Lord Lucan is now either prostrate at the bottom of the English Channel or in hiding somewhere abroad. Every few months there is some dotty "sighting" of him in Upper Greenville or Tierra del Fuego, which the sillier newspapers invariably treat with respect. One place he is not is in the belly of one of Aspinall's tigers (Aspinall is renowned for his pioneering work at two private zoos). Mamham repeats the daft rumor that "Aspinall's tigers were known to be partial to human flesh." Of the more than three hundred that he has bred, only one tigress (which, anyway, was imported from Canada) has proved delinquent, and she showed no interest in eating her two victims.
Some months after the murder, Dominick Elwes, a talented portrait artist and wit who was close to the circle which included Lucan, Aspinall, et al., drew a picture of a set of gamblers at the Clermont that he sold to The Sunday Times and that was used to accompany an unfriendly article by James Fox. The fraternity accused him of betrayal and ostracized him with what Mamham calls "schoolboy cruelty." Elwes committed suicide. Mamham then wrote a piece in the iconoclastic satirical magazine Private Eye entitled "All's Well that Ends Elwes," in which he mistakenly named the financier Sir James Goldsmith as being present at a luncheon given by Aspinall the day after Lord Lucan disappeared and at which various schemes to assist Lucan were discussed. Goldsmith consequently not only brought civil action for libel but also instigated a rare suit for criminal libel which, had he pursued it, might have resulted in terms of imprisonment for the editor of the paper, Richard Ingrams, and for Patrick Mamham himself. He dropped the case once his point had been made, but was victorious in several other actions against Private Eye.

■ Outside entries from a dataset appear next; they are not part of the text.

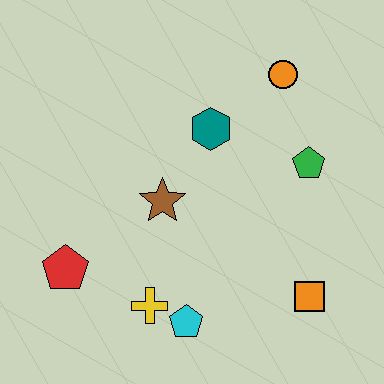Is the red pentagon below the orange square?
No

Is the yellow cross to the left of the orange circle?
Yes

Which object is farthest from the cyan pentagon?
The orange circle is farthest from the cyan pentagon.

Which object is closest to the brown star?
The teal hexagon is closest to the brown star.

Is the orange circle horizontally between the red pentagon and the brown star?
No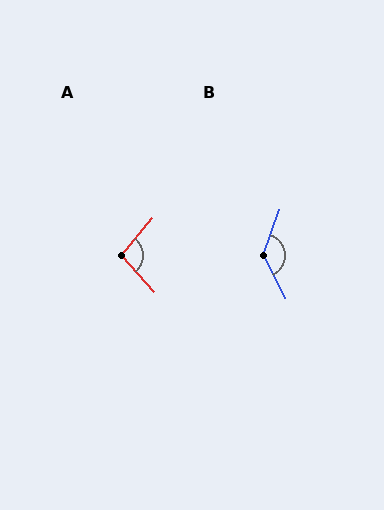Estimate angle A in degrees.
Approximately 98 degrees.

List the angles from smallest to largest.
A (98°), B (133°).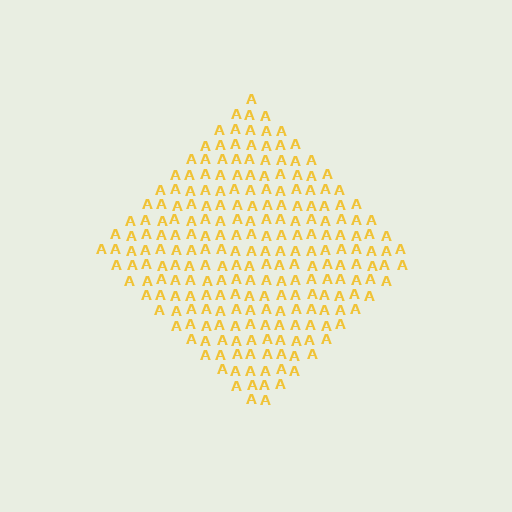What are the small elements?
The small elements are letter A's.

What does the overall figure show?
The overall figure shows a diamond.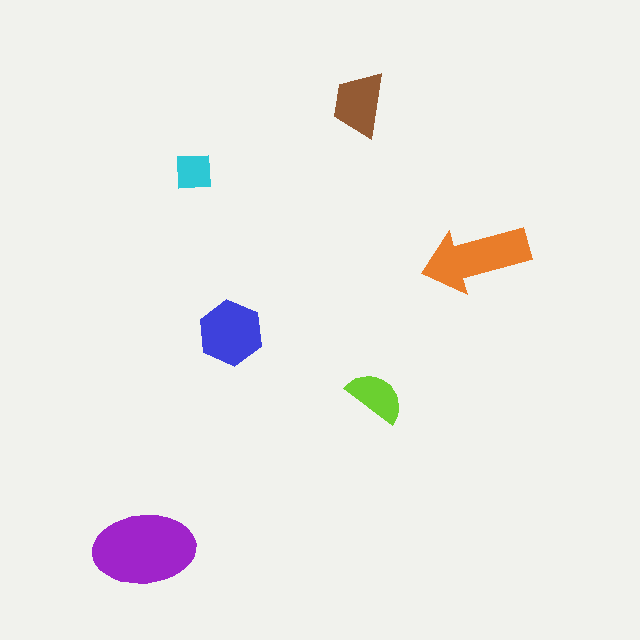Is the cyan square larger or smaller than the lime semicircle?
Smaller.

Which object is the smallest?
The cyan square.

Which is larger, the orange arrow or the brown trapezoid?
The orange arrow.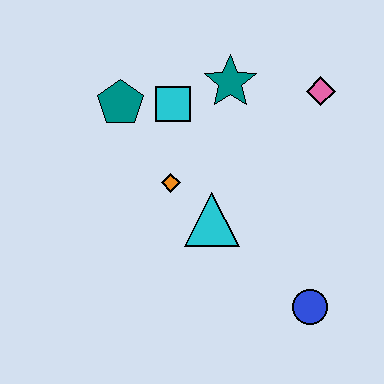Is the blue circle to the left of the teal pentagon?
No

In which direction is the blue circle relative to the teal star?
The blue circle is below the teal star.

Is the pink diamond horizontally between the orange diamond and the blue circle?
No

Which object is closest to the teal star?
The cyan square is closest to the teal star.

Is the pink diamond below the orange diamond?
No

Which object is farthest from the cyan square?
The blue circle is farthest from the cyan square.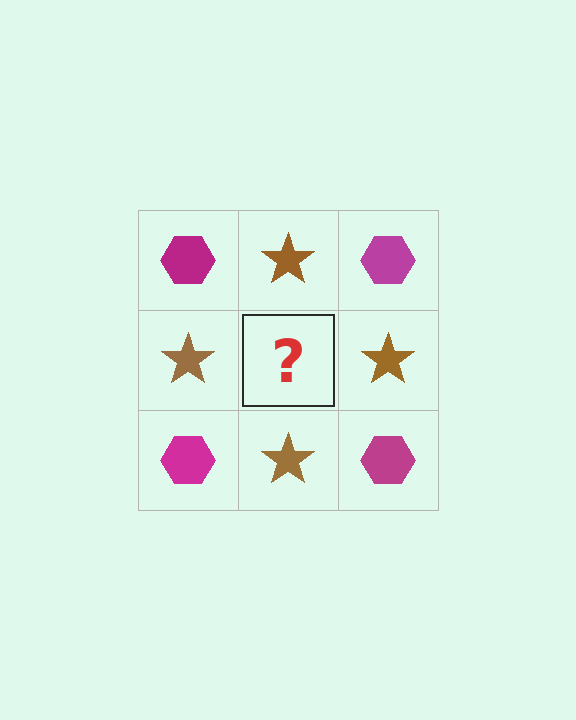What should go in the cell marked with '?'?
The missing cell should contain a magenta hexagon.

Why should Goldsmith, at the time eager to own a London newspaper, be so determined to make enemies in Fleet Street? Mamham opines that he was gallantly protecting the honor of his friend Lady Falkender, who as Marcia Williams was Harold Wilson's secretary and who had herself been lashed by the irreverent scorn of Private Eye. Rumors were then flying around that many of Wilson's friends had shady pasts and that even Wilson himself was a K.G.B. mole. These stories were leaked to Private Eye by sources within MI5, the British secret service, and as Spycatcher has since corroborated, they were hatched by disaffected right-wing civil servants. So we had the odd spectacle of ultraconservative Jimmy Goldsmith supporting a socialist government in preventing independent journalists from investigating whether or not that socialist government was corrupt. The ironies tumbled over one another.

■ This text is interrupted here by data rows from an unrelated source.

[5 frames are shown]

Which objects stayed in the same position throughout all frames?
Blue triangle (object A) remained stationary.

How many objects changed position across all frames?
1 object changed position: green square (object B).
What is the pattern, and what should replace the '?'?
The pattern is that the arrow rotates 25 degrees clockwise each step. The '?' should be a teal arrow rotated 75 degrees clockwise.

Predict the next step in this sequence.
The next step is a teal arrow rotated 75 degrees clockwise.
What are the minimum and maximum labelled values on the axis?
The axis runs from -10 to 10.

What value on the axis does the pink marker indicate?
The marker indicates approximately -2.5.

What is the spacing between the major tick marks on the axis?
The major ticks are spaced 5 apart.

This brings us a long way from Lord Lucan, and even farther from the miserable end of Mrs. Rivett. Mamham connects all the threads plausibly enough, assuming that the disparate events reveal a malaise at the heart of English life, where men devoted to an archaic sense of honor and bent on the protection of that privilege which they deem to be their due are ready either to subvert the law or to contort it for selfish ends. But in sheer logic he may have stretched his connections too far. Never mind. Trail of Havoc is a splendid piece of sustained analysis. It is avowedly partisan, and doubtless Lucan's friends could answer it, if they chose, with parallel conviction and spirit. That does not detract from the pleasure one derives in reading it.